Ark’s sharply consolidated China portfolio of companies seeking the government’s favor included JD Logistics, which Wood said was building infrastructure in third- and fourth-tier cities on extremely low gross margins.

Wood also noted e commerce platform Pinduoduo, which she said was investing heavily in the grocery sector and supply chains between farms and stores. “I think it’s basically investing for free to help the government,” she said, adding that certain companies appeared to be specifically “currying the government’s favor”.

Wood’s comments, which were made during a Mizuho Securities investor conference, came against a debate among global investors over whether Chinese president Xi Jinping was rendering certain sectors in the equity markets of the world’s second-biggest economy in effect uninvestable because of the unpredictable regulatory risk hanging over them.

Beijing’s recent interventions have hit Chinese businesses listed on US stock markets particularly hard, including the tutoring companies and ride-hailing group Didi Chuxing, whose shares tumbled after regulators launched an investigation into its data security shortly after its New York initial public offering.
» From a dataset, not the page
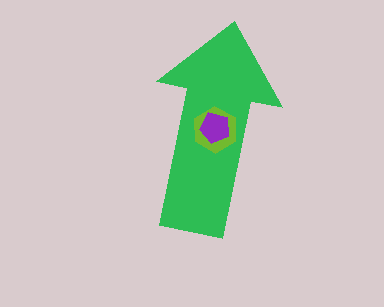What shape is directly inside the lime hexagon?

Wood argued that despite Ark’s recent portfolio reshuffle, she did not think China wanted to shut itself off from the rest of the world or to stop growing but was instead undergoing a “reset”.

“We think they’ll reconsider some of these regulations with time and we won’t give up on China because they are so focused on innovation and they are so inherently entrepreneurial,” she said.

BlackRock this week said it had attracted $1bn to its debut mutual fund in China, for which it gained approval this year. Financier George Soros criticized the move in The Wall Street Journal, calling it a “tragic mistake”.

China has over recent years taken steps to liberalize its vast and strictly controlled capital markets, allowing foreign companies to fully own their mutual fund and securities businesses.

Big international groups, which already have significant exposures to Chinese stocks, have sought to expand into the nascent asset management industry, with BlackRock this week saying its recently approved onshore business had brought in 110,000 clients for its first fund.